There’s a Difference Between ‘Acting White’ and Reacting White

We should be clear about which is an issue

When I was a kid, I couldn’t outrun the accusations that I “act white” from my relatives and other students. My nanny-nanny-boo-boo comebacks didn’t deter them, and neither did anything I said about rubber and glue. My parents tried to tell me everything about me was okay, and not to worry what the other kids said.

But my classmates, and even some of my relatives, had other words for me — Uncle Tom, Oreo, and Carlton Banks. Thankfully, Black-ish and Uncle Ruckus weren’t around; otherwise, they would’ve been on the list of ways to pick on the Sam that I am.

The charges filed against me in the Court of Juvenile Life were a way of saying, “you don’t talk like us, you don’t walk like us, and there’s nothing about you that’s like us, besides your skin, hair, and clothes.”

I’m healed now, but it hurt then. I couldn’t change the way I acted. I was a child of my environment. As the scholar and psychologist Beverly Tatum writes in her book about racial identity development, “We all speak the language of the streets we live on.”

The judgment that someone “acts white” is a verdict against a person’s mannerisms, their voice, and their personal interests that blend, bend, and break the rules of race. In her book Eloquent Rage, Brittney Cooper, a scholar and a Black Feminist, writes that her Black classmates said she acted white.

Those accusations aren’t limited to school children. Magical thinking by adults can lead them to imagine and pretend they’ve outgrown those childish phases and those churlish phrases. However, not every grown person has had a growth spurt on this subject.

Even as adults, those thoughts and phrases still pop up in politics, in the workplace, and within interpersonal relationships. If a person doesn’t want to say explicitly that someone acts white, then they have coded and roundabout ways to land their point on a target. And sometimes a statement about someone acting white masquerades as a compliment.

People who supposedly act white have never concerned me; perhaps because I’ve been on the sticky side of that label. Instead, I store and pour my concern for people who react white.

There can be a difference between acting white and reacting white. If acting white is a way of being, then reacting white is a way of responding to beings. One is temperament; the other is temperamental. One is mood; the other is moody. One is a way of existing; the other is a way of resisting.

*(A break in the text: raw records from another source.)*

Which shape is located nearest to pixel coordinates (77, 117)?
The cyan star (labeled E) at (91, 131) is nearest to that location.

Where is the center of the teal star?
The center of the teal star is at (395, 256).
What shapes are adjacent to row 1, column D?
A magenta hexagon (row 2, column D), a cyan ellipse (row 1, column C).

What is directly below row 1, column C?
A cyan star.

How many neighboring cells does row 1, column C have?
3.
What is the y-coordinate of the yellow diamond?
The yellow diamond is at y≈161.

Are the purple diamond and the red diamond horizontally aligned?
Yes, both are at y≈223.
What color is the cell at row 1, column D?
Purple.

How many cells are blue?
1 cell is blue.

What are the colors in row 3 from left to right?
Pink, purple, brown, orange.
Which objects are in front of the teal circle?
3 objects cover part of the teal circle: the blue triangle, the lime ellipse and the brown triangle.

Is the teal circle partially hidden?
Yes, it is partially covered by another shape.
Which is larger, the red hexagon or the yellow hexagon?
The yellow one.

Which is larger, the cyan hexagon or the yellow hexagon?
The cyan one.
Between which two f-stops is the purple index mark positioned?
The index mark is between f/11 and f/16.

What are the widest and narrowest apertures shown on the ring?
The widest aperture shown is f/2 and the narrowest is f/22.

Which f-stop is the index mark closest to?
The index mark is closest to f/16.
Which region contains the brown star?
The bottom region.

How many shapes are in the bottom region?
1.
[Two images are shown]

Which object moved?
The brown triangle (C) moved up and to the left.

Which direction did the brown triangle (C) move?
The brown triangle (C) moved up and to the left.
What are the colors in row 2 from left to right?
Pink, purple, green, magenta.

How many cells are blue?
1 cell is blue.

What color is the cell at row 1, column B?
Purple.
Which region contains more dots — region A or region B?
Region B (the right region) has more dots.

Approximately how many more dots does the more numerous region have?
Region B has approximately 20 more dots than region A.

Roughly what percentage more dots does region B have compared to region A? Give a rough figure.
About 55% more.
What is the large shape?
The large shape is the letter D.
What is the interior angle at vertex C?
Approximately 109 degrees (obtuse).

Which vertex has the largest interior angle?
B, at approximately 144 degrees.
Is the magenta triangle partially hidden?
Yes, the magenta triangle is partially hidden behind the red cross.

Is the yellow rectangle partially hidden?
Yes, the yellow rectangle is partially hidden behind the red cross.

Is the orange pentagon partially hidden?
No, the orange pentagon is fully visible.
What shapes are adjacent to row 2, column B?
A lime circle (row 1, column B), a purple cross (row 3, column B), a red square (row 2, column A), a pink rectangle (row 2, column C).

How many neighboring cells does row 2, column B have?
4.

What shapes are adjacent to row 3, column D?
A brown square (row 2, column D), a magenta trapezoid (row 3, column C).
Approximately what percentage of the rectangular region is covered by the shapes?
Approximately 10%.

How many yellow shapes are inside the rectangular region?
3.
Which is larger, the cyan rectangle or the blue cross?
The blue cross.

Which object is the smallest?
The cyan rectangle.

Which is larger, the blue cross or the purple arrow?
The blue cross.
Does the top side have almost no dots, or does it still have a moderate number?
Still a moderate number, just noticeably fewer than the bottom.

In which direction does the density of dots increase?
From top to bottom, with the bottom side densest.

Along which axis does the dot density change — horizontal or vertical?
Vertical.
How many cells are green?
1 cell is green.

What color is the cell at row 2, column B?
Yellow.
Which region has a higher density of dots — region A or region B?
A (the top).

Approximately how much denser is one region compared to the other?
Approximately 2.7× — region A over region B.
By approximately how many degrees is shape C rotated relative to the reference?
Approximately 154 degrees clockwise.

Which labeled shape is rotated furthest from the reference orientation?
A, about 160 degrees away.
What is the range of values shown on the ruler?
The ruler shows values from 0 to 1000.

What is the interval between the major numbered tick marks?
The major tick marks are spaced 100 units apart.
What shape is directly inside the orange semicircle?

People can have all the approved credentials and access passes to their color group — as people who don’t act white — and they can still react white.

The politics of respectability that blames and shames people without critiquing the structures and systems in society — can be a white reaction.

Colorism, in-group empathy gaps, and unconscious biases that prefer Euro-Americans — can be white reactions.

When we spot anti-Semitic, homophobic, racist, transphobic, or xenophobic views and expressions in marginalized people — they can be white reactions. As bell hooks shows in one of her essays about anti-Semitism in the Black community, people replicate the culture of the dominator.

Much more than a way of acting, whiteness is a way of reacting.

Sociologist Tressie McMillan Cottom wrote in an essay that “whiteness is a response to Blackness.”

As a political identity, whiteness is a controlling and reactionary disposition of superiority. The historian Carol Anderson makes that case in her book White Rage. With every advancement in society by people marginalized by racism, a racist reaction follows.

Throughout history, and up to the present, whiteness has been clutching its handbag; whiteness has been exacting force; whiteness has been taking flight; whiteness has been passing legislation; whiteness has been interpreting the constitution in its favor; whiteness has been rolling back and gutting protections, and whiteness has been rigging elections — all as reactions against people outside its politicized color group.

In policies, politics, and inside interpersonal relationships, white reactions can undo progress, create delays, and cause direct and indirect harms.

In contrast, the phrase “acting white” to describe the way someone carries themselves, can be a phony and petty charge while white reactions rage. We should consistently distinguish the two when we can separate them. White reactions are tangible, but acting white can be a theory.

I don’t have an issue saying there’s a recognizable way of being Black in America. I have an issue when people don’t recognize that every way of being is in Black America. Blackness as a social construction is under construction. Blackness is complex, evolving, expansive, relative, subjective.

As a political identity, Blackness has several objectives. One of them is to end white supremacy. With that aim, when people attack someone they think “acts white,” their attacks can misfire and turn into friendly fire.

The people accused by others of “acting white,” aren’t always the enemy. It’s reacting white that causes enmity.

Wait before you throw the book. Take a closer look.